ということで、来年60歳を迎える人ほど、赤いちゃんちゃんこがふさわしい人はいないということだ。
なにより「赤」は「申年」の象徴とも言える。若い人には記憶がないかもしれないが、12年前「赤い下着ブーム」があった。「申年の申の日に赤い下着を贈られると健康に過ごせる」という言い伝えが、全国各地に残されているのだそうだ。病気の殿さまが紫のはちまきを巻いているのと同様に、赤いふんどしで元気に乾布摩擦をするおじいちゃんの姿を、昔は時代劇でよく見た。
●「申」=「赤」の言い伝え
ワコールが今年実施したアンケートによれば、「申赤と赤い下着に関する言い伝え」は4人に1人が知っているとの結果がでたそうだ。25パーセントは決して多い数字じゃないぞー。だが、12年前、スーパーやデパートから赤い下着は一斉に消えた。売り切れたのだ。巣鴨のマルジさんだけにしか置いてないと、ずいぶんテレビでも放送していた。
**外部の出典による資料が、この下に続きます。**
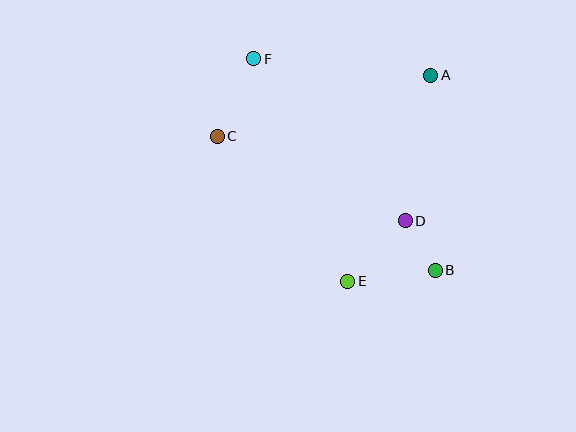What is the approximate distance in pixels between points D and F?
The distance between D and F is approximately 222 pixels.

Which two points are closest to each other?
Points B and D are closest to each other.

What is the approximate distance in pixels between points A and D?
The distance between A and D is approximately 148 pixels.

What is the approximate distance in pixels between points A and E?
The distance between A and E is approximately 222 pixels.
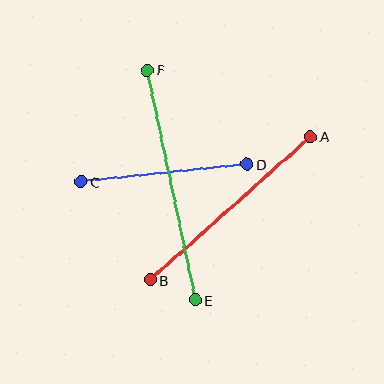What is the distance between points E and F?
The distance is approximately 235 pixels.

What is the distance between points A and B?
The distance is approximately 215 pixels.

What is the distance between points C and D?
The distance is approximately 167 pixels.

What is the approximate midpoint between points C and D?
The midpoint is at approximately (164, 173) pixels.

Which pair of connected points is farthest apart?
Points E and F are farthest apart.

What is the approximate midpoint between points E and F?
The midpoint is at approximately (171, 185) pixels.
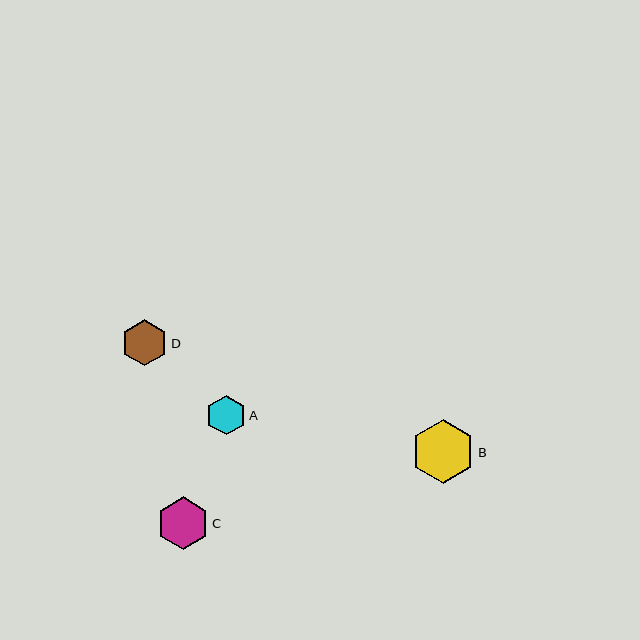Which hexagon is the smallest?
Hexagon A is the smallest with a size of approximately 40 pixels.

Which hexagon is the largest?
Hexagon B is the largest with a size of approximately 64 pixels.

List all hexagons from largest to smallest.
From largest to smallest: B, C, D, A.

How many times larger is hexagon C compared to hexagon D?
Hexagon C is approximately 1.1 times the size of hexagon D.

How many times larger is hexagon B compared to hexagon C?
Hexagon B is approximately 1.2 times the size of hexagon C.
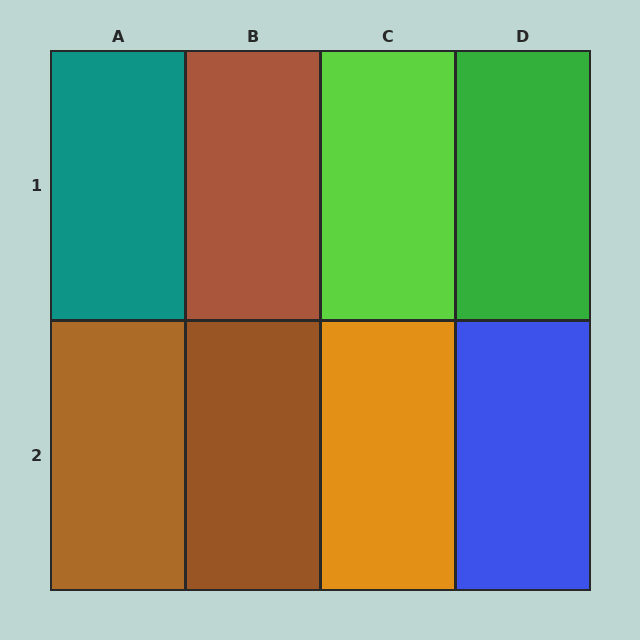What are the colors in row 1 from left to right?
Teal, brown, lime, green.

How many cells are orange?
1 cell is orange.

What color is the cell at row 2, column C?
Orange.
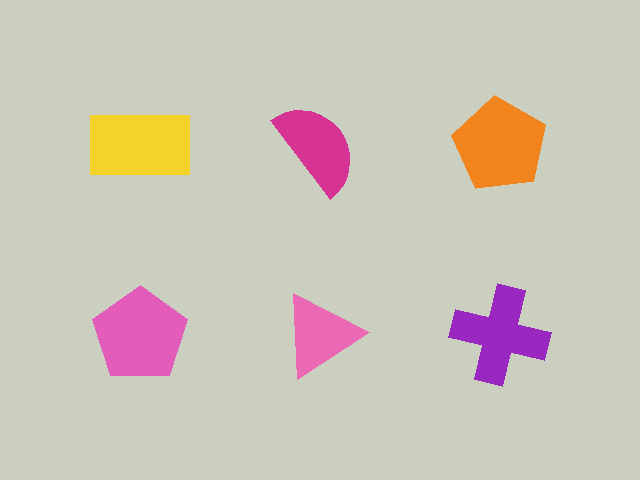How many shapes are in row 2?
3 shapes.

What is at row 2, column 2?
A pink triangle.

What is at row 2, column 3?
A purple cross.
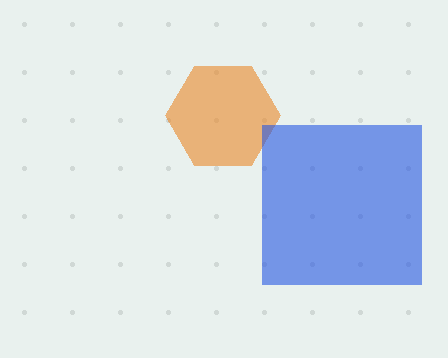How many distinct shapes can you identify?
There are 2 distinct shapes: an orange hexagon, a blue square.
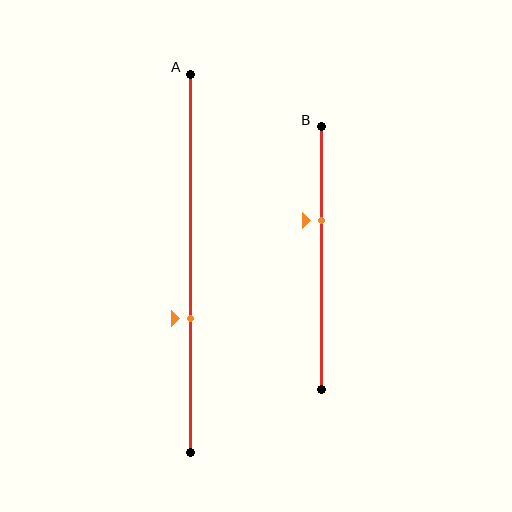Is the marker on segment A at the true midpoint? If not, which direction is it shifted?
No, the marker on segment A is shifted downward by about 15% of the segment length.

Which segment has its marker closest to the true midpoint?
Segment B has its marker closest to the true midpoint.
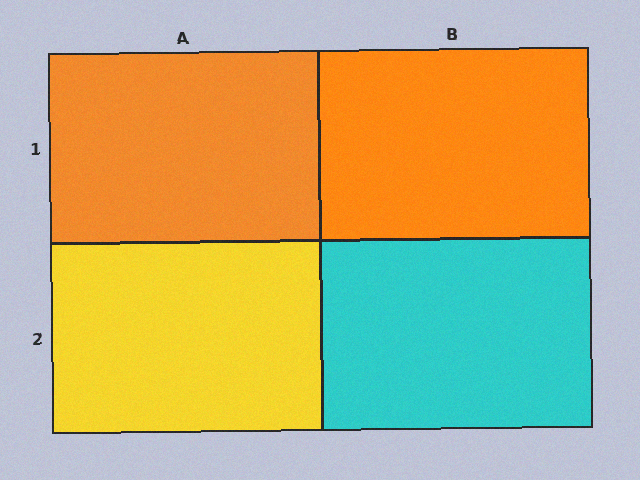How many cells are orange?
2 cells are orange.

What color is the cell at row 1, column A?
Orange.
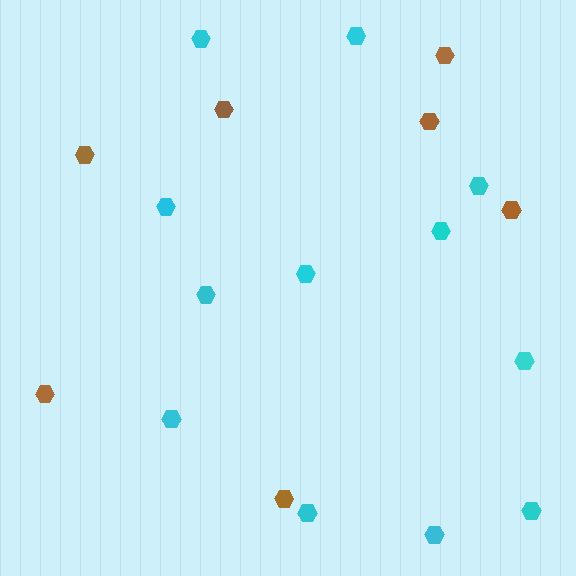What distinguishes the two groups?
There are 2 groups: one group of cyan hexagons (12) and one group of brown hexagons (7).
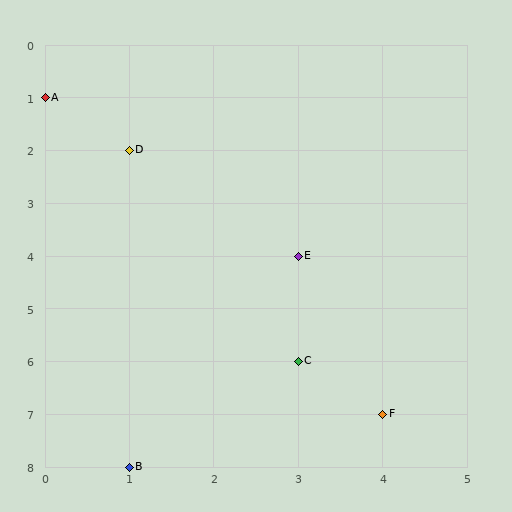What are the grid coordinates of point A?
Point A is at grid coordinates (0, 1).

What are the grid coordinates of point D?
Point D is at grid coordinates (1, 2).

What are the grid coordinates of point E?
Point E is at grid coordinates (3, 4).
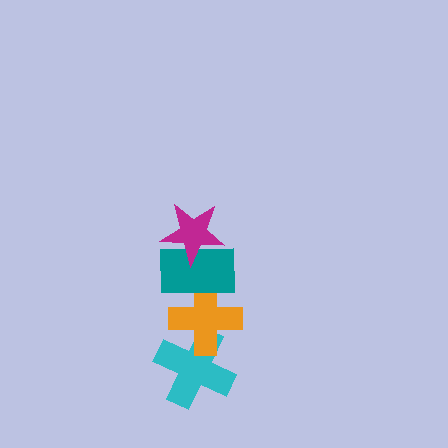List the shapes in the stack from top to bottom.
From top to bottom: the magenta star, the teal rectangle, the orange cross, the cyan cross.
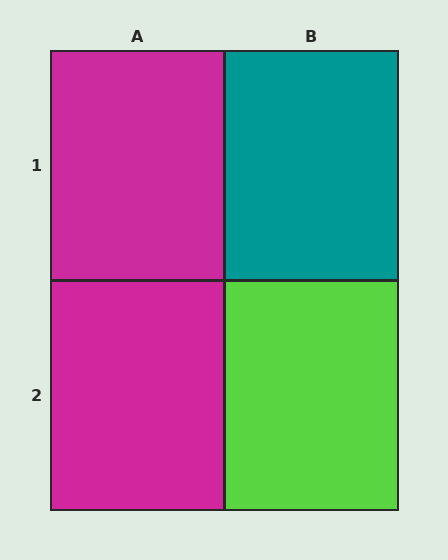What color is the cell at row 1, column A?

告白すると、私の母も巣鴨に出かけ大量に購入していた。以来申年に関係なく、東京に来ると巣鴨で買い求めている。「本当に調子いいのよー」という。
プラシーボ効果だろー、と思っていたが、驚いたことに、イタリアや中国にも元旦に赤い下着をつける風習があるらしい。イタリアでは赤は「エネルギーの源、炎、情熱、力と成功」を意味する色、中国では「魔除け」を意味する色とされているのだ。
「丙申」の「申」が赤を意味し、「丙」が火を意味するのだとしたら、「丙申」は60年のうちでも「一番燃える赤」の年とも言える。
さてさて、2016年いったい何が起こるのやら。「未年」に完結できなかった「何か」が燃えるのか? あぁ、ちなみに富士山の過去の噴火は分かっている限りの分は「申年」でない、念のため。